Ken
Ken

Reputation: 33

HBase HMaster fails to start due to Zookeeper UnknownHostException

Running HBase 2.0.4 with Hadoop 2.8.5 on Centos 7, with 1 Master node, 4 Slave nodes. I've tried the same setup with HBase 2.1.3, and the same problem occurs.

The HMaster fails to start due to Zookeeper not resolving HRegionservers, as seen from this error log.

2019-03-29 13:58:34,961 INFO  [main] zookeeper.ZooKeeper: Initiating client connection, connectString=node0.ken:2181, node1.ken:2181, node2.ken:2181, node3.ken:2181, node4.ken:21
81 sessionTimeout=90000 watcher=org.apache.hadoop.hbase.zookeeper.PendingWatcher@165e389b
2019-03-29 13:58:34,965 WARN  [main] zookeeper.RecoverableZooKeeper: Unable to create ZooKeeper Connection
java.net.UnknownHostException:  node1.ken: Name or service not known
        at java.net.Inet6AddressImpl.lookupAllHostAddr(Native Method)
        at java.net.InetAddress$2.lookupAllHostAddr(InetAddress.java:929)
        at java.net.InetAddress.getAddressesFromNameService(InetAddress.java:1324)
        at java.net.InetAddress.getAllByName0(InetAddress.java:1277)
        at java.net.InetAddress.getAllByName(InetAddress.java:1193)
        at java.net.InetAddress.getAllByName(InetAddress.java:1127)
        at org.apache.zookeeper.client.StaticHostProvider.<init>(StaticHostProvider.java:61)
        at org.apache.zookeeper.ZooKeeper.<init>(ZooKeeper.java:445)
        at org.apache.zookeeper.ZooKeeper.<init>(ZooKeeper.java:380)
        at org.apache.hadoop.hbase.zookeeper.RecoverableZooKeeper.checkZk(RecoverableZooKeeper.java:131)
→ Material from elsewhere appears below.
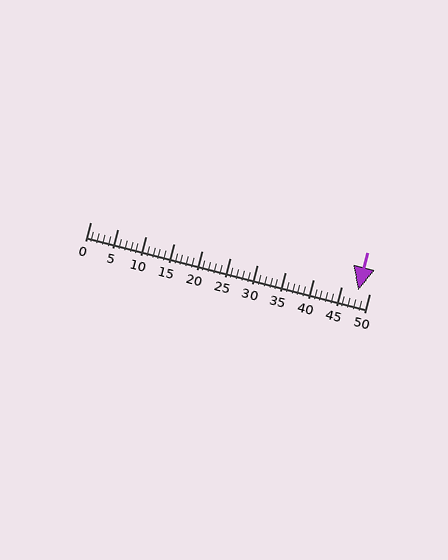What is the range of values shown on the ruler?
The ruler shows values from 0 to 50.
My config files look as follows:


---- hbase-site.xml ----

<configuration>
  <property>
    <name>hbase.rootdir</name>
    <value>hdfs://node0.ken:9000/hbase</value>
  </property>

  <property>
    <name>hbase.cluster.distributed</name>
    <value>true</value>
  </property>

  <property>
    <name>zookeeper.session.timeout</name>
    <value>1200000</value>
  </property>

  <property>
    <name>hbase.zookeeper.session.timeout</name>
    <value>1200000</value>
  </property>

  <property>
    <name>hbase.zookeeper.property.tickTime</name>
    <value>6000</value>
  </property>

  <property>
    <name>hbase.zookeeper.property.dataDir</name>
    <value>hdfs://node0.ken:9000/zookeeper</value>
  </property>

  <property>
    <name>hbase.zookeeper.quorum</name>
    <value>node0.ken, node1.ken, node2.ken, node3.ken, node4.ken</value>
  </property>

  <property>
    <name>hbase.zookeeper.property.clientPort</name>
    <value>2181</value>
  </property>

  <property>
    <name>zookeeper.znode.parent</name>
    <value>/node0.ken</value>
  </property>
</configuration>

---- regionservers ----

node1.ken
node2.ken
node3.ken
node4.ken

---- /etc/hosts ----

127.0.0.1   localhost localhost.localdomain localhost4 localhost4.localdomain4
#::1         localhost localhost.localdomain localhost6 localhost6.localdomain6

10.158.57.150  node0.ken node0 master-node
10.158.57.151  node1.ken node1
10.158.57.152  node2.ken node2
10.158.57.153  node3.ken node3
10.158.57.154  node4.ken node4

All hosts are pingable from each other, SELinux and firewalld are disabled, I am able to successfully telnet node1:2181 from all the other nodes, and I've already tried the steps suggested here, but Zookeeper still fails to resolve: https://jayunit100.blogspot.com/2013/05/debugging-hbase-installation.html

Am I missing something? Where else does Zookeeper pull its host resolution from?


UPDATE: 2019-03-29

The problem seems to be the Zookeeper client that HBase uses (zookeeper.version=3.4.10), and might be related to this bug: https://issues.apache.org/jira/browse/ZOOKEEPER-2982 Does anyone know how to replace the Zookeeper client HBase uses with a more updated one?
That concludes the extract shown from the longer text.